Wednesday, March 31, 2010

FARC Frees Second Colombian Soldier

Wednesday, March 31, 2010
05:52 Mecca time, 02:52 GMT

Farc frees second Colombian soldier

Moncayo was reunited with his father after being flown home with a Red Cross team

A Colombian soldier has been released by the Revolutionary Armed Forces of Colombia (Farc) rebel group after more than 12 years in captivity.

Sergeant Pablo Emilio Moncayo, 32, was handed over to an International Red Cross team that included Piedad Cordoba, a Colombian senator, in the southern jungles of Colombia on Tuesday and flown to the city of Florencia, where his family was waiting.

The soldier smiled warmly as he stepped out of the helicopter in uniform and extended a hand to urge his family to slow down as they rushed towards him.

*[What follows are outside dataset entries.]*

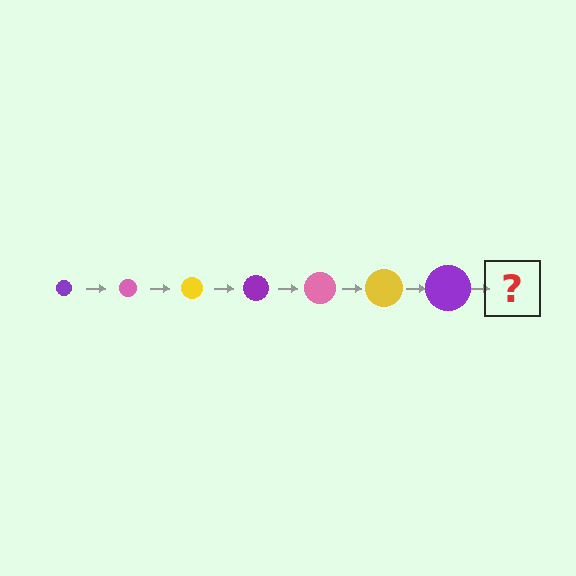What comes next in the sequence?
The next element should be a pink circle, larger than the previous one.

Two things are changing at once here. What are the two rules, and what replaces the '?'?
The two rules are that the circle grows larger each step and the color cycles through purple, pink, and yellow. The '?' should be a pink circle, larger than the previous one.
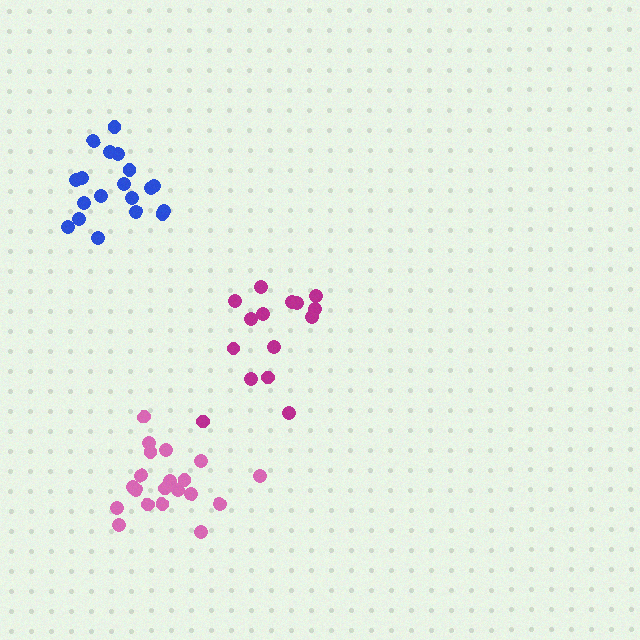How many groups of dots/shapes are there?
There are 3 groups.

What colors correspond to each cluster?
The clusters are colored: magenta, pink, blue.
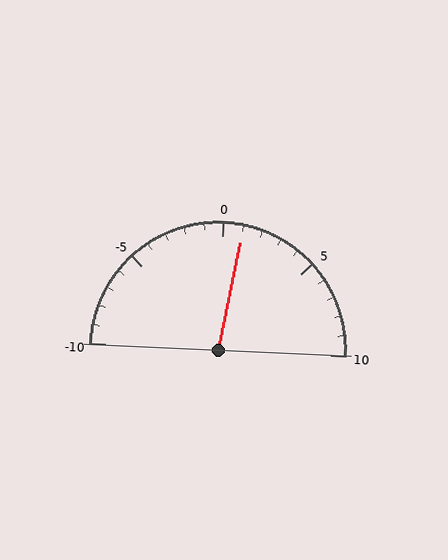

Carrying white daisies, his mother, father and four sisters - including 6-year-old Laura, whom he was meeting for the first time - hugged and kissed Moncayo.

Moncayo was generally in good health, Adolfo Beteta, a spokesman for the International Red Cross, said.

Broken chains

The sergeant was 19 when he was taken captive during a rebel attack on an army outpost in the mountains on December 21, 1997. Libio Jose Martinez, a 33-year-old sergeant who was captured at the same time, is still being held.

Moncayo was one of the longest-held hostages and had only been seen occasionally in rebel videos, becoming a symbol of those left behind in the waning war against Latin America's longest-running insurgency.

Moncayo's father, Gustavo Moncayo, gained fame for walking halfway across Colombia in 2007 to press for his son's release. He has also lobbied governments from Venezuela to France, often wearing chains he said symbolised his son's captivity.

On Tuesday, Moncayo symbolically pulled off the chains from his father's hands.

Al Jazeera's Latin American editor, Lucia Newman, said Moncayo thanked the presidents of Ecuador, Venezuela and Brazil, saying they helped secure his freedom, but conspicuously left out any mention of his own president, Alvaro Uribe.

Uribe, who has previously called Farc's unilateral releases publicity stunts, welcomed Moncayo's release and thanked Brazil, the Red Cross and the Roman Catholic church for their co-operation.

"Colombia receives those who return from captivity with open arms and rejects the kidnappers with the greatest strength," he said in a statement.

The sergeant's release on Tuesday was the second this week by Farc, once a powerful rebel force that has been hobbled by Colombia's war on guerrillas and cocaine traffickers

The rebels on Sunday freed Josue Daniel Calvo, who was taken captive a year ago after he was wounded in combat.

The handovers come before Colombians go to the polls in May to pick a successor to Uribe, who steps down after two terms dominated by his hard-line campaign against Farc, which still holds about 50 police officers, soldiers and civilians.

'Last release'

Cordoba, an opposition senator who has been a go-between in contacting Farc, relayed a message from the rebels saying there would be no more unilateral releases after Moncayo.

The releases have reopened discussions about a possible broader agreement to negotiate an exchange of jailed rebels for kidnapped troops. But past hostage releases have not led to any such agreement or opened up peace talks.

Uribe, whose father was killed in a botched rebel kidnap bid two decades ago, says he is open to an exchange if freed rebels do not return to crime and if the handover does not mean demilitarising an area that would allow rebels to regroup.

Farc has in the past demanded Uribe pull troops back from a zone the size of New York City to guarantee any handover. They had also wanted to include several extradited Farc leaders held in US jails in any swap.

Still, their recent communiques have not mentioned these conditions.

But broader peace talks to end the four-decade insurgency appear unlikely with Uribe, who demands the rebels cease hostilities before any talks can begin. Any candidate to replace Uribe in this year's election is likely to maintain his popular, tough line with the guerrillas.

Once an army that bombed and kidnapped at will, Farc has lost top commanders and seen its ranks thinned by desertions.

It is still, however, a threat in rural areas where state presence is weak, thanks to cash from cocaine trafficking.